Jews who grew up in the Diaspora and have raised children in Israel face a challenge at the Pesach Seder every year. The text of the Hagadah, and the spirit of the holiday, call on us to remember that we were slaves in Egypt, strangers in a strange land, outsiders. I grew up as a member of a minority. My children, on the other hand, have grown up as members of a majority that rules over a disadvantaged minority population. When I was a child, Pesach was my favorite holiday—its message resonated strongly with who I was. On Seder night, my own children clearly have a hard time seeing themselves as Others.

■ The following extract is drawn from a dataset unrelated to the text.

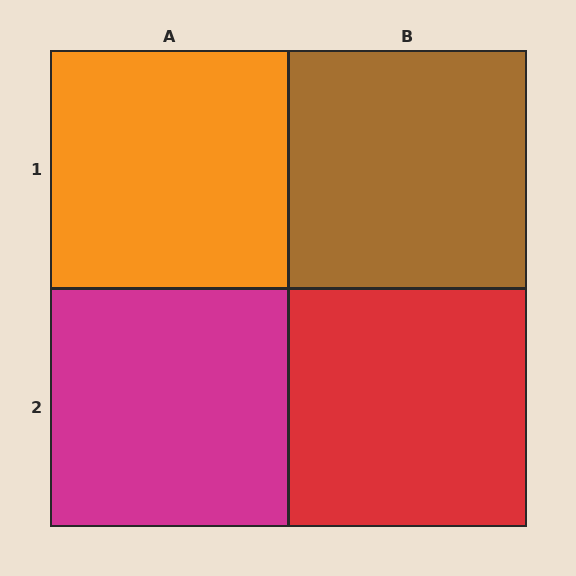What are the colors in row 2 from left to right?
Magenta, red.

At this year’s Seder I’m going to focus particularly on this message. Fortuitously, I’ll have the help of a booklet of supplementary Hagadah readings published by Bema’agei Tzedek, an Israeli social and economic justice organization. Called Kriya L’Seder: A Call to Order! (and available only in Hebrew at present), the book let offers materials that seek to link the Jewish people’s experience of slavery and liberation to the injustices we see around us today.
Specifically, the booklet reminds us that slavery has neither vanished nor retreated to the far, benighted corners of the earth. As Israelis, we benefit from the labor of exploited foreign workers and maintain a law enforcement system that has allowed our country to become a world center for sexual slavery. Slaves, in short, are all around us.